The Allure of Animals in Academic Art

The Turkish Horse  Going to Market  Cattle by a Lake  The Return of the Flock
The Farmyard  The Pet Fawn  Cows on the Highlands
Tigers at a Kill  Lions on the Prowl

Animals became increasingly popular as subjects in 19th-century French and British art. This passion for animals grew out of new theories in science, and natural history, as well as displays at the Jardin des Plantes in Paris (after the 1793 establishment of its menagerie) and the London Zoo (which opened in 1848). Fascination with the wild and irrational, and a growing urban middle class that romanticized the unspoiled countryside, also contributed to the allure of domesticated and wild animals. Paintings of sheep, horses, cows, fowl, and felines filled the walls of the Salons in Paris and the Royal Academy in London. Some artists, known as animaliers, took the subject as their specialty.
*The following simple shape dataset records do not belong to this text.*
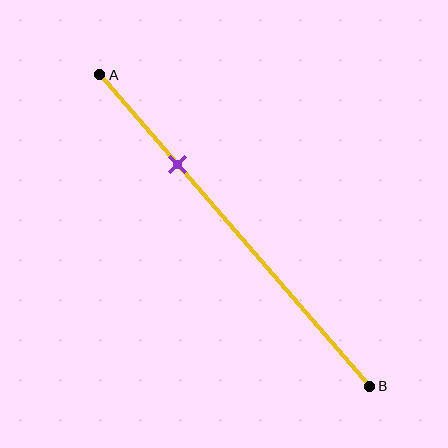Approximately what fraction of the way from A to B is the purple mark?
The purple mark is approximately 30% of the way from A to B.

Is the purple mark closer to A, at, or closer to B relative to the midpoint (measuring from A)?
The purple mark is closer to point A than the midpoint of segment AB.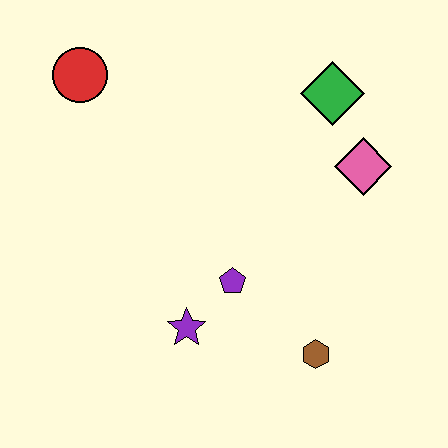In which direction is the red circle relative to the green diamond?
The red circle is to the left of the green diamond.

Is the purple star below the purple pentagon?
Yes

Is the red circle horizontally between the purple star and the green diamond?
No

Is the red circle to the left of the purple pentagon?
Yes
The British painter George Stubbs (1724–1806), famous for his precise anatomical rendition of horses, elevated representations of animals by adding the drama and heroism associated with history painting with works such as Horse Attacked by a Lion (1769, Tate Gallery). Stubbs’s exploration of emotional energy in his animal subjects inspired later French Romantic artists such as Eugène Delacroix (1798–1863) and Théodore Géricault (1791–1824), although history and narrative art remained the most substantial part of their work. It was their fellow artist, the well-known sculptor Antoine-Louis Barye (1796–1875), who almost exclusively modeled animals and elevated the genre to new heights. In addition to an energy and compositional tension found in the horse imagery of Gericault, Barye’s animals convey an anatomical clarity learned through observing the poses and movements of these animals, and attending dissections at the Jardin des Plantes. Rosa Bonheur (1822–99)—who, together with her siblings achieved worldwide popularity—also rooted her animal images in direct observation of nature, including  at her private menagerie at her country estate. Constant Troyon (1810–1865), a painter associated with the plein-air Barbizon School, also achieved international success with animal paintings in a rapid and broadly brushed manner.
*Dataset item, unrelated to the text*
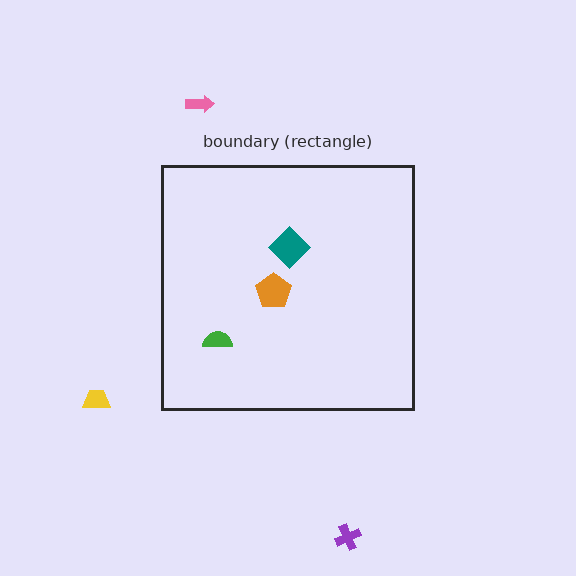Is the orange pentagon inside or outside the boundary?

Across the channel, contemporaries James Ward (1769–1859) and Edwin Landseer (1802–73) dominated animal painting in the early 19th century. Ward’s vigorous compositions, such as this charming farmyard scene, appealed to the urban middle class nostalgia for a more nurturing rural environment. Landseer, a favorite of Queen Victoria (herself a lover of animals), often portrayed  dogs, horses, and stags, among others, with humor and animation, but he also explored every aspect of “nature red in tooth and claw.” His legacy is revealed in works by such British animaliers as Richard Ansdell’s (1815–1885), seen here in Pet Fawn—a collaborative work with the great genre artist William Powell Frith (1819–1909). Other rural scenes with animals, such as Henry Garland’s (1854–90) landscape with cattle conformed to the taste for views of unspoiled nature.

The popularity of animal representation continued to exist side by side with the rise of modernism in art. Arthur Wardle (1864–1949) rendered his exotic subjects in their native homes in a traditional, naturalistic style. In France, Georges-Frédéric Rötig (1873–1961), who won the Prix Rosa Bonheur in 1913, continued to paint deer and wild boar roaming the French countryside, as well as lions and tigers prowling exotic landscapes, into the second half of the 20th century.